Centro della nostra residenza a Benares fu un ristorante bramino di stretta osservanza. Il cortile era avvivato dalle tinte squillanti dell’affresco che copriva uno dei muri: una fila di prue nere sul Gange. Ci si attenne al cibo rigorosamente castigato che generava quella casta, offrendone la gamma di sapori sfumati e sontuosi. Si usciva esultanti per strade orrendamente ostruite da folle compatte entro le quali avanzavano di volo le vetture.

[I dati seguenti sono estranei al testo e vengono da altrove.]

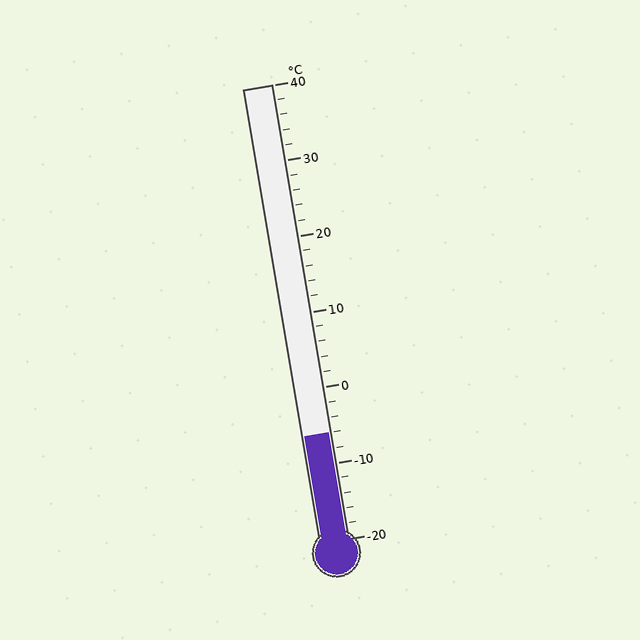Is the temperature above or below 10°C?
The temperature is below 10°C.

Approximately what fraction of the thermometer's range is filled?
The thermometer is filled to approximately 25% of its range.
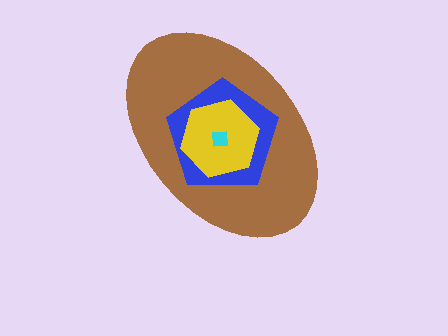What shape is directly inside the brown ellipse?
The blue pentagon.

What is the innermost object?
The cyan square.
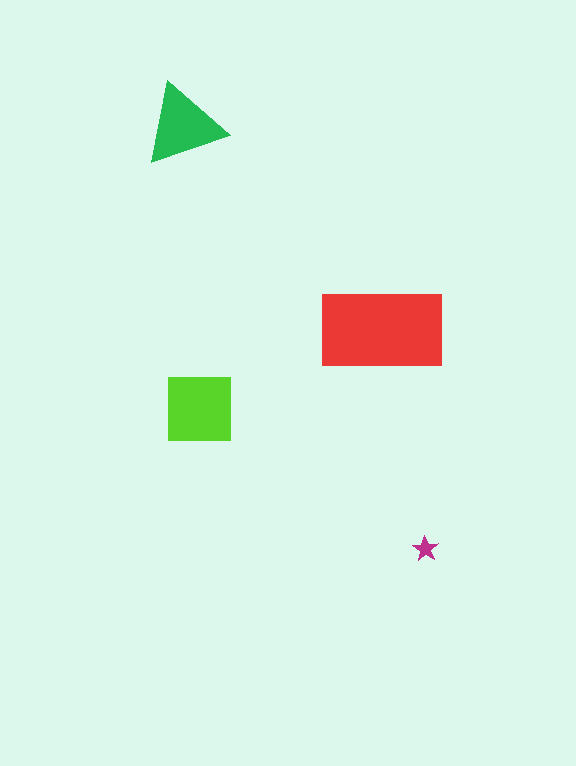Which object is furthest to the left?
The green triangle is leftmost.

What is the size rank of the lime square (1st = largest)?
2nd.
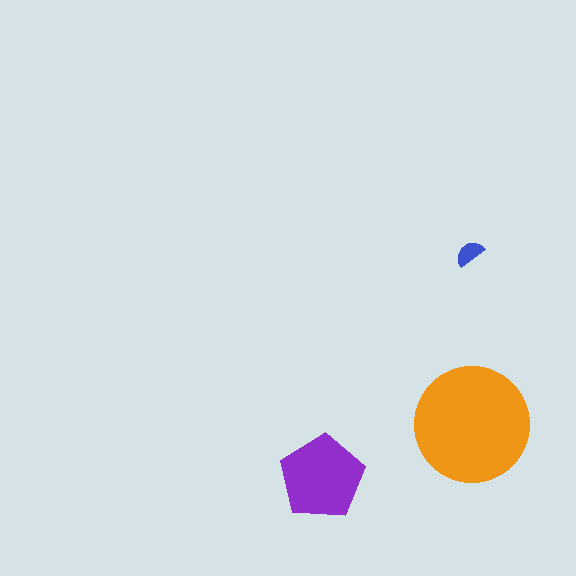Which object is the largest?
The orange circle.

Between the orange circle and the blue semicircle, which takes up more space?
The orange circle.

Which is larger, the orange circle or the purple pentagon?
The orange circle.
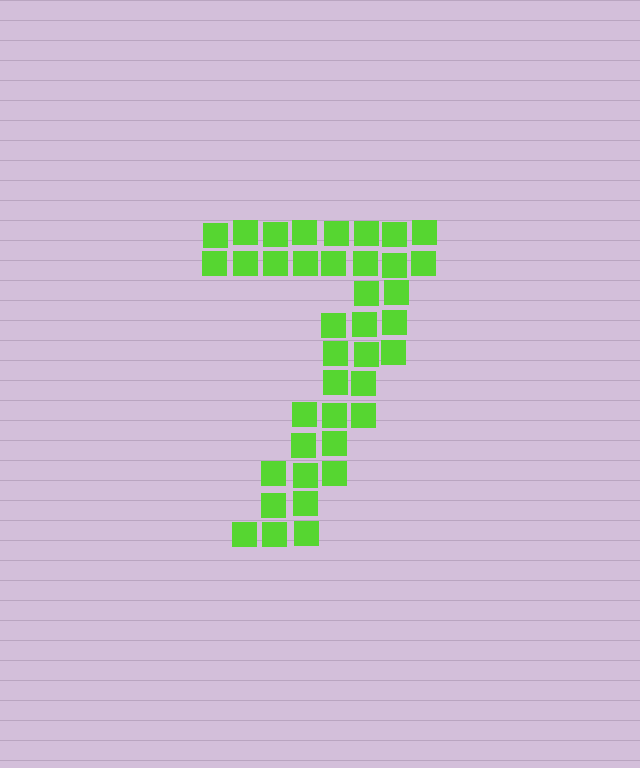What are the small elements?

Occorre una calma inespugnabile per inoltrarsi trasognati, sempre a un filo dalla torma, tra veicoli dardeggianti e schiene di mucche.
Si perveniva ai templi sulle sponde, alle librerie dove volumi inattesi si offrivano all’occhio avido. Accademie squisite si aprivano in vicolacci di sterco e mota, ingombri di bufali nerastri, dove comparivano asceti nudi dagli occhi arrossati. Qualche volta in una nicchia si palesava l’icona di un dio, da una finestra si scorgeva l’interno d’un tempio coi sacerdoti salmodianti attorno all’altare del fuoco. Nei viali dell’università indù si raggiungeva la facoltà di Āyurveda, il dipartimento di Alchimia, infine la facoltà di Filosofia. Annovera due insegnamenti separati, l’Advaita Vedānta e il Tantra. Nell’uno si discetta e argomenta, nell’altro il ragionare rinvia a una ginnastica e a un’erotica rituali. Distinti docenti impartiscono l’uno o l’altra disciplina: il tantrico ha uno sguardo intenso e tumultuoso, l’advaitino un sorriso faceto. Un giovane monaco thai coltissimo ci fu deputato a illustrare nei giorni successivi tutti i monumenti della sua religione sparsi nel contado; la plebe dei fuoricasta lo riveriva e così riviveva l’India dell’anno mille.
Nella miriade di pensieri che mi rampollarono in quei giorni tra le strade di Lucknow e Benares, germinò il tema al centro di queste paginette consacrate ai tre sentieri che si dispiegano al fedele indù.
1 Pantheons of Power, organizzato da T.S. Maxwell, si tenne presso la Lalit Kala Akademi, Lucknow (17-21 settembre 1984). Gli Atti furono in parte pubblicati in «Saras Research Bulletin», 4-5 novembre 1984 (N.d.C.).
2 All’Università degli Studi di Firenze dove insegna attualmente, la professoressa Baldissera ha fatto conferire nel maggio 2018 la laurea honoris causa all’illustre indologo francese Charles Malamoud (N.d.C.).
3 Nella relazione dal titolo The Power of Ornament in Ritual and Art, in «Saras Research Bulletin», 4-5 novembre 1984 (N.d.C.).